Als geen ander weet ik dat een kater hard aan kan komen. Precies dat was bij het flessenmannetje ook gebeurd. Hij waarschuwt me: als de duivel bij jou aan de deur komt, trap er niet in, doe het niet. Nee dat is duidelijk, ik heb altijd een afkeer ven de duivel gehad als goed christen. ‘Ik kijk wel uit’, reageer ik. ‘Maar ik kan toch mijn graantje inpikken en dan tabee zeggen?’ Hij stak waarschuwend de vinger omhoog en sprak met stemverhoging dichtbij: ‘doe het niet!’ Wat stonk hij uit zijn mond. Zijn opgestoken vinger raakte mijn neus aan. Daarvan moest ik niezen en na het geproest, weg flessenmans. K.. waar is hij gebleven, wat heb ik gedaan. De rest van de dag kruip ik over de grond om hem te zoeken, maar nergens is hij te vinden. Moe van het zoeken gaat de deurbel, niet zo indringend als vanmorgen, maar toch …. De duivel? Zoals gezegd, nieuwsgierig als ik ben ga ik naar de deur en doe hem open….

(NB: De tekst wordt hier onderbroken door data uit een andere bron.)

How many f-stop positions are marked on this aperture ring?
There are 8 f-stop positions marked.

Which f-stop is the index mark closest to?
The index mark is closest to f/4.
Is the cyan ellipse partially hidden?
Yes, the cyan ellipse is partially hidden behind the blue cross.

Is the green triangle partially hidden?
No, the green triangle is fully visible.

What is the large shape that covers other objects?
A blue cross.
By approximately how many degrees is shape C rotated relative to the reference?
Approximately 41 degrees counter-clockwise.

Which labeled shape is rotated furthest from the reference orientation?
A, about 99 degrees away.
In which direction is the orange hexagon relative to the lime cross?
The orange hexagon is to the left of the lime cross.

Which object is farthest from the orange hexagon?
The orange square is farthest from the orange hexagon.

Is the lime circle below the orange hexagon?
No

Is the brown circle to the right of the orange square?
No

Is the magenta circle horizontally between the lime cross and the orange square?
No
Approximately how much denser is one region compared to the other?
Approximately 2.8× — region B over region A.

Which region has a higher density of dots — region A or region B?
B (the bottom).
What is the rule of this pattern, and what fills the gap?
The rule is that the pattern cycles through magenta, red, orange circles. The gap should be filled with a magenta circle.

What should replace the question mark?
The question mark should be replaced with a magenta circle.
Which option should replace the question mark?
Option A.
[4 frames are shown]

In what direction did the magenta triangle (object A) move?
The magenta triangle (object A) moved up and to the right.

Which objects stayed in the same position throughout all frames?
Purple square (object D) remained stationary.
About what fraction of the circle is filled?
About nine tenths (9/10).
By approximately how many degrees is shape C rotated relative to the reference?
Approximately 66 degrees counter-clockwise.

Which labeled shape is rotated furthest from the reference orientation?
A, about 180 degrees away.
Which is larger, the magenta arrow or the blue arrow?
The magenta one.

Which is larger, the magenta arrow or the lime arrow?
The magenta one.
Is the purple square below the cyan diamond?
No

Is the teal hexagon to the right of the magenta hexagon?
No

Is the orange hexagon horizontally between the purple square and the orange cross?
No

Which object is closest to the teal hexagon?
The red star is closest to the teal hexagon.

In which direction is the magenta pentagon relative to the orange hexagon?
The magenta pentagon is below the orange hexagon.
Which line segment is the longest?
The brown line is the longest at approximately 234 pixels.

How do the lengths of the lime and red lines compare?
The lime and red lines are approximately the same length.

De duivel is een vrouw, en een heel mooie bovendien, het is de buurvrouw van wie ik wel vaker droom. De duivel is onder ons, zij woont naast me!

‘Ik heb vanmorgen mijn tasje hier voor de deur laten staan met een fles erin, kan ik die terugkrijgen?’

De schrik slaat om mijn hart, de fles is open de inhoud weg en nu komt de duivel persoonlijk haar bezit terughalen. ‘Ik haal het tasje wel even’ sidder ik.

Snel doe ik de kurk op de fles waarvan de gouden hals doffer is dan vanmorgen (of beeld ik me het in), fles terug in de tas en afgeven dan maar. Ik geef de tas aan de duivel. Alsjeblieft. Ze kijkt me strak aan en het zweet breekt me uit. Wat is ze mooi, o zo mooi.

‘Dank je wel, we kunnen fles wijn leegmaken bij mij, dan maken we er een leuke avond van.’

De waarschuwing van de flessenman dissoneert in mijn hoofd en ik antwoord wat onverstaanbaar dat ik geen gebruik wil maken van haar diensten en doe snel de deur dicht. Het zweet druipt van me af en ik kijk haar na door het voordeurglas. Zie ik echt twee hoorntjes door haar mooie haardos? Ik heb haar daarna nooit meer gezien. Heb ik haar ooit wèl gezien?